Vetiver essential oil is derived from the grass Chrysopogon zizanioides which is native to India, where it’s called vetiver or khus.

The essential oil of vetiver is made by distilling the roots of the vetiver plant. The resulting oil is rich, resinous and has a sweet and warm scent with woody and smoky notes.

Vetiver Essential Oil

Use of Vetiver Essential Oil for the Body

Essential oil of vetiver acts as an antiseptic and can stop the spreading of bacteria and other microorganisms and aid in healing wounds.

It also acts as an anti-inflammatory and can soothe and cool inflamed areas. Together with its cicatrizing effects, this makes vetiver oil a common ingredient in massage oils.

The essential oil of vetiver is being studied for its antioxidant properties. The potential applications of these properties include anti-ageing, cancer treatment, and detoxification.
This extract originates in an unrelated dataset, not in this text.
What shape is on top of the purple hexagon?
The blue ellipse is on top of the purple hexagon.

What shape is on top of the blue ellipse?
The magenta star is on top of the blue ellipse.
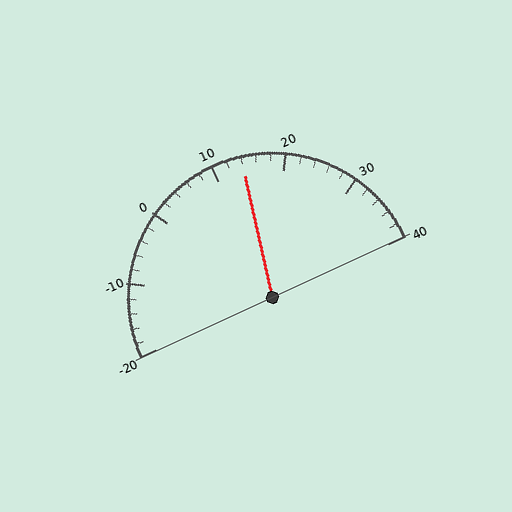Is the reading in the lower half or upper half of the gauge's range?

Vetiver is often used for flavoring. There is a belief that the essential oil of vetiver is an aphrodisiac.  It can also be used as a tonic which boosts the immune system and helps the nervous system.
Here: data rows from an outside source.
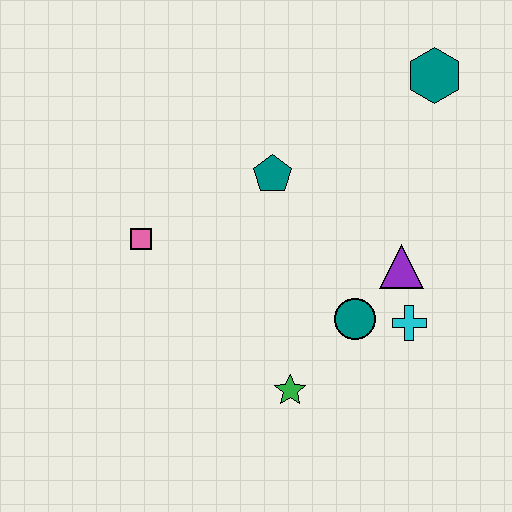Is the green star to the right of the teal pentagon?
Yes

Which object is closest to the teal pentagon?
The pink square is closest to the teal pentagon.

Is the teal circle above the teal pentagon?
No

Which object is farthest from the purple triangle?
The pink square is farthest from the purple triangle.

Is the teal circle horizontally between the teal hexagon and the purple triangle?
No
Use of Vetiver Essential Oil for the Mind

Vetiver essential oil has a restorative, relaxing, and uplifting effects on the mind. It provides its users with a sense of reassuring strength.

The essential oil of vetiver can give us a sense of potency, the power to affect change and reconnects us with our vital source.

Vetiver Essential Oil Relieves:

  • Mental Exhaustion
  • Overheated and hyperactive mind
  • Physical and emotional burnout 

Vetiver in Ancient History

Vetiver was used in the Ayurvedic medicine for its cooling and pacifying properties. Being a renowned plant in India, it was mentioned in the scripture Bhagavad Gita. Lord Vishnu said about it “I am the fragrance of the soil.

Vetiver was praised since ancient times for its oil, called khus oil. It was often used in perfumery and was traded for those purposes.

Vetiver in Modern History

In the thirteenth century India, vetiver was a taxable good. While used for the production of oil for perfumery and traditional medicine, vetiver also had other properties that made it popular. It was used as a bug repellent, and was commonly woven into mattresses.

In Europe, it was used mostly to create perfumes. This is evident from Cassell’s Household Guide, published by Cassell, Petter, and Galpin in 1869:

The rhizome of an Indian grass known as vetiver, or kus-kus, a kind of dog-grass, a native of India, possessing an agreeable aromatic odour, was at one time much employed in perfumery. The old-fashioned scent called marechale is indebted for much of its peculiar perfume to this substance.

The Marechal scent was first created in the second half of the seventeenth century. We know that Europeans used vetiver at least that far in history.

More recently, vetiver is being looked in for its agricultural benefits. The fact that it helps enrich the soil was known in ancient India. The plant, due to its long root, is also beneficial in fighting land erosion.

Vetiver Essential Oil Cautions

Vetiver essential oil is among the safest essential oils for human use. However, it is possible that some people may experience sensitive reactions to it. During pregnancy or when nursing, vetiver essential oil should be used with caution.